The oil stabilization fund surged to 2.35 trillion rubles ($88.43 billion) as of the end of last year as the world's second-biggest oil exporter benefited from high prices of the commodity.

The stabilization fund added 157.4 billion rubles, or 7.2 percent, in December, the Finance Ministry said in a statement Wednesday.

High oil prices have helped boost Russia's gold and foreign currency reserves to a record $299.2 billion as of Dec. 22, the world's third largest. They also helped Russia record its eighth consecutive year of economic growth.

Russia, the world's biggest oil exporter after Saudi Arabia, diverts some of the revenue from oil that is priced above $27 per barrel into the fund, created in January 2004 to help curb inflation and cushion the economy should crude prices fall.

Last month, the Economic Development and Trade Ministry increased its forecast for 2006 economic growth to 6.8 percent, faster than its initial 6.6 percent estimate. In July, the government began switching the fund from rubles to foreign currencies as a first step toward boosting the return on its investment.

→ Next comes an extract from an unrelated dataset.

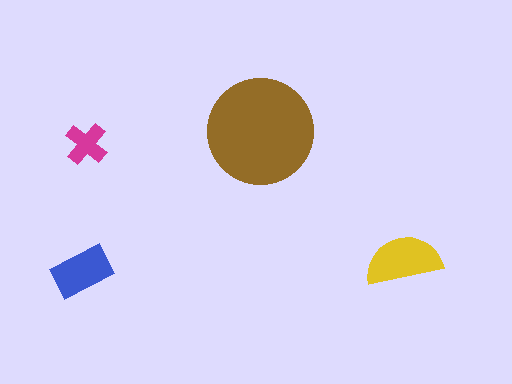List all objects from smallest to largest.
The magenta cross, the blue rectangle, the yellow semicircle, the brown circle.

The deposits are held 45 percent in euros, 45 percent in dollars and 10 percent in British pounds.

The government completed the placement in October.

The Russian government must devise a strategy to adjust to consistently higher oil prices, the Organization for Economic Cooperation and Development said in a report published Nov. 27. Oil reached a record $78.40 per barrel July 14. Crude oil for January delivery was at $62.60 a barrel in after-hours electronic trading on the New York Mercantile Exchange.